Les normes d'utilisation du CRPQ sont « extrêmement sévères » au SPVM, maintient la commandante Dandenault. Un policier doit utiliser un identifiant et un mot de passe uniques pour accéder à la banque de données. Il s'agit de la « plus grande » mesure de sécurité pour contrôler l'utilisation du CRPQ, selon Marie-Claude Dandenault. « Tu ne peux pas enquêter le CRPQ sur tous les ordinateurs du service de police. C'est seulement les ordinateurs qui sont destinés à ceux qui en ont besoin », précise-t-elle.

Le mécanisme disciplinaire interne du SPVM n'a rien à voir avec la procédure du Comité de déontologie policière, laquelle est enclenchée par les plaintes des citoyens formulées au Commissaire à la déontologie policière.
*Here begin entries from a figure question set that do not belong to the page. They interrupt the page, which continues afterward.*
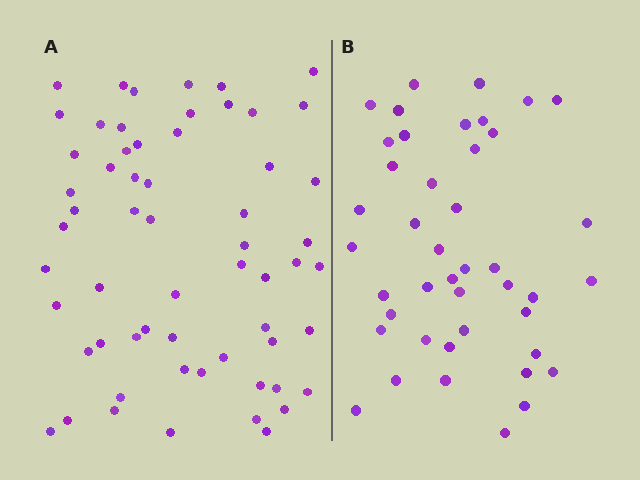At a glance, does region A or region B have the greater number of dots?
Region A (the left region) has more dots.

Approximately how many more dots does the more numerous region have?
Region A has approximately 15 more dots than region B.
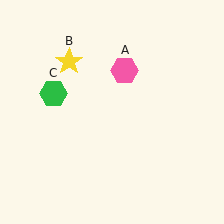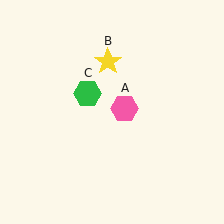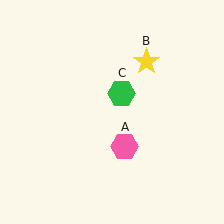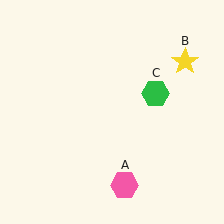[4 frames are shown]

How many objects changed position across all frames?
3 objects changed position: pink hexagon (object A), yellow star (object B), green hexagon (object C).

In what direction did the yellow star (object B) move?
The yellow star (object B) moved right.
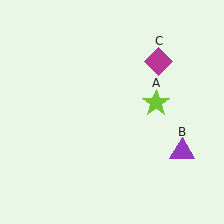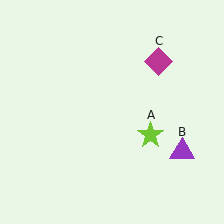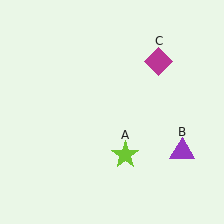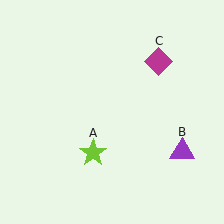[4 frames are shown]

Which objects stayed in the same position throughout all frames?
Purple triangle (object B) and magenta diamond (object C) remained stationary.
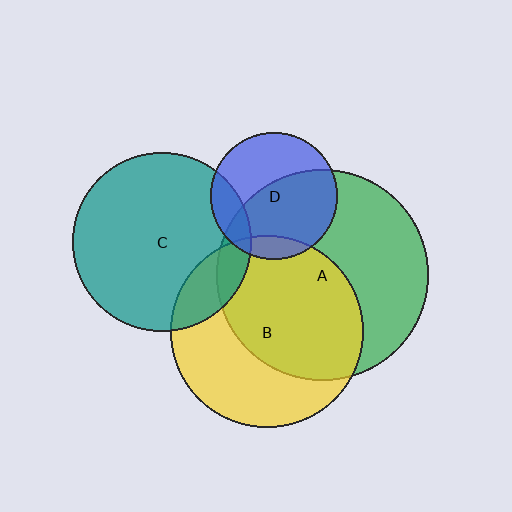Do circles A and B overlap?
Yes.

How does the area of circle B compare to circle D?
Approximately 2.3 times.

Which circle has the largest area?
Circle A (green).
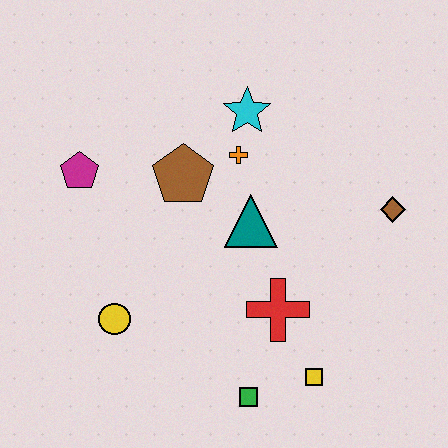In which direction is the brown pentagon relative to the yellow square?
The brown pentagon is above the yellow square.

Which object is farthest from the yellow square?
The magenta pentagon is farthest from the yellow square.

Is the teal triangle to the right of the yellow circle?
Yes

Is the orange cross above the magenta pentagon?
Yes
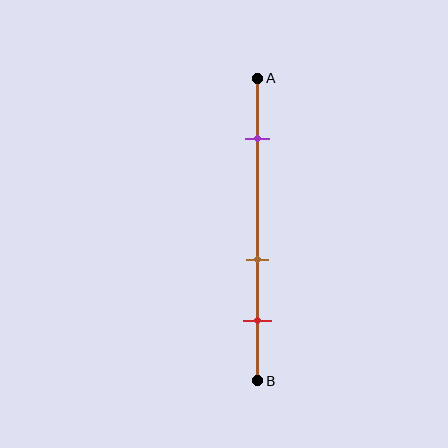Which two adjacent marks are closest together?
The brown and red marks are the closest adjacent pair.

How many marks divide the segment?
There are 3 marks dividing the segment.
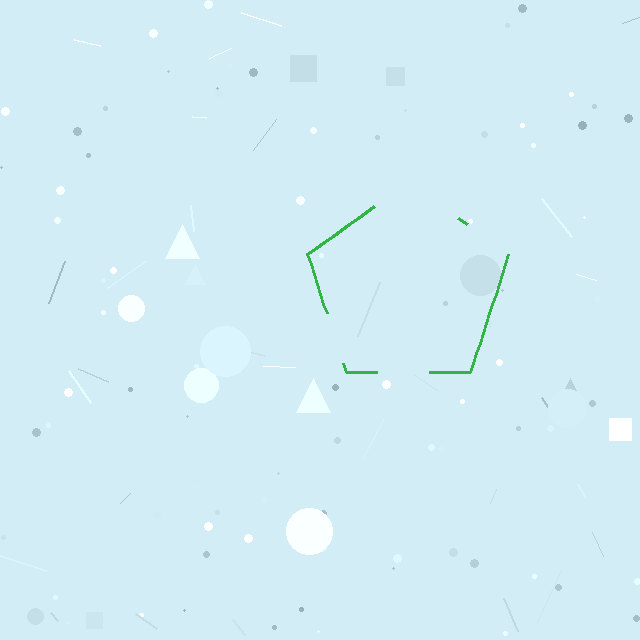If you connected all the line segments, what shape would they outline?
They would outline a pentagon.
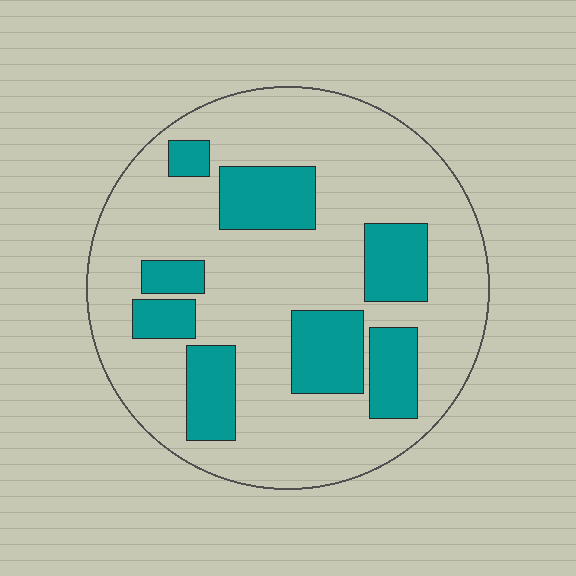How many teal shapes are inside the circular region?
8.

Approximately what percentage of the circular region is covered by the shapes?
Approximately 25%.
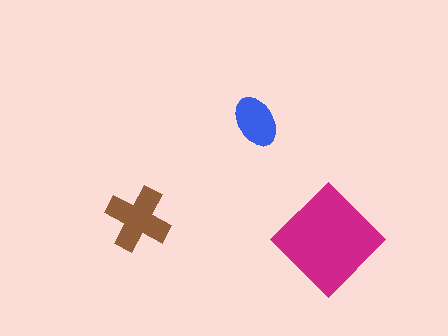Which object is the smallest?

Toutefois, aucun policier du SPVM n'a été reconnu coupable d'avoir utilisé le CRPQ illégalement par le Comité de déontologie policière depuis 2008, selon les recherches de La Presse.

Au cours de cette période, seulement huit policiers québécois ont été sanctionnés en déontologie policière, dont trois ont été destitués. L'ex-capitaine du Service de police de Saint-Jean-sur-Richelieu Robert St-Martin avait consulté « par impulsion ou par curiosité » le CRPQ à 35 reprises pour en apprendre plus sur des femmes qu'il fréquentait ou sur des membres de sa famille. En 2013, l'ex-agente de la Sûreté du Québec Jessica Gareau avait été destituée pour avoir effectué des vérifications sur sa nouvelle flamme liée aux Hells Angels.